I need to post the title above on my refrigerator. I am getting up early tomorrow morning and heading down to Turkey Run where I will be meeting with my cousins on the Grismore side of my family. It’s going to be a quick trip and I may even try to manage a backpack trek – you know, a change of clothes and one or two possible necessities, such as a spork.
It will be a bittersweet gathering. My cousin Robert lost his son, Patrick, a year ago this past August to a long fight against cancer. I still remember over 33 years ago when I moved to Palatine, Illinois and while scouting the area, pulled into his driveway in another Chicago suburb. His wife, Donna, opened the door, and before I could introduce myself after a decade of not seeing her, she beamed, literally beamed a trademark smile, and said, “You’re Jody.”
Years later when Robert and Donna came to Mother’s visitation (2009), we all went out to dinner. Patrick had been ill earlier, but was recovered and confided in his mother he was “so glad it wasn’t cancer.” A lot of people were at the table that night, and Donna wasn’t even talking to me when she said it. I overheard her remark and for some reason it burned itself into my memory.
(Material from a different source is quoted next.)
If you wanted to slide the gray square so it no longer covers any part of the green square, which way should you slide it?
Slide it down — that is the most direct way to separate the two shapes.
It was the first thing I thought of when word came in April of 2012 that Patrick had a tumor in his liver ducts. He was to be married the following fall. He did get married – in August – and one year later in that same month his wife was a widow.
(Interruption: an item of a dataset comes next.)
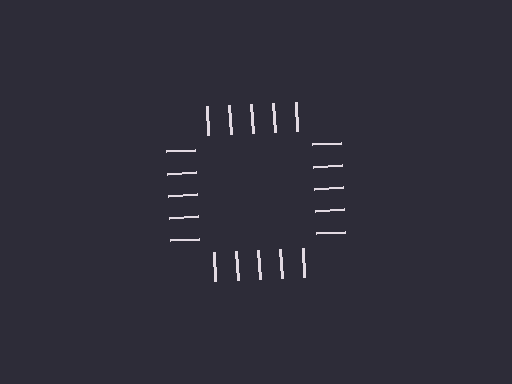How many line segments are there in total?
20 — 5 along each of the 4 edges.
I have written many times about Robert being named after my father, his uncle. We always called his Robert Allen because I believe Daddy was self-conscious about having someone named after him. That is also why we called my son Robert, Robert William for a long time.
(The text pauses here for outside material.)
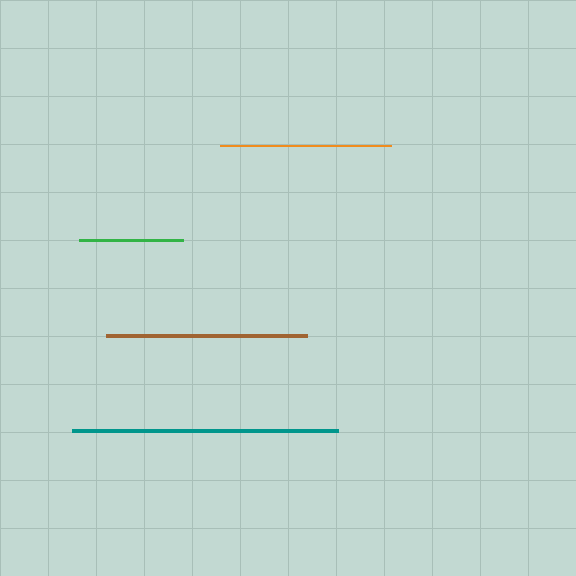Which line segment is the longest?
The teal line is the longest at approximately 266 pixels.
I have also written about the close relationship my father had with Robert Allen when he was a little boy. So many years ago. A lot happens in life – and it is all so real, even if it was yesterday or decades ago. Surroundings change but the remembered moments are always the same, complete with an embedded recall of scents and textures and background voices.
And then in a century or so, it is no one’s actually memory; but still it exists. It happened. The relationship of people and the love that will always be.
So, I’ll see Donna again tomorrow and we will be sitting at a dinner table and I will overhear her say things, and as they say, life goes on. But, so does the truth of love; it is forever.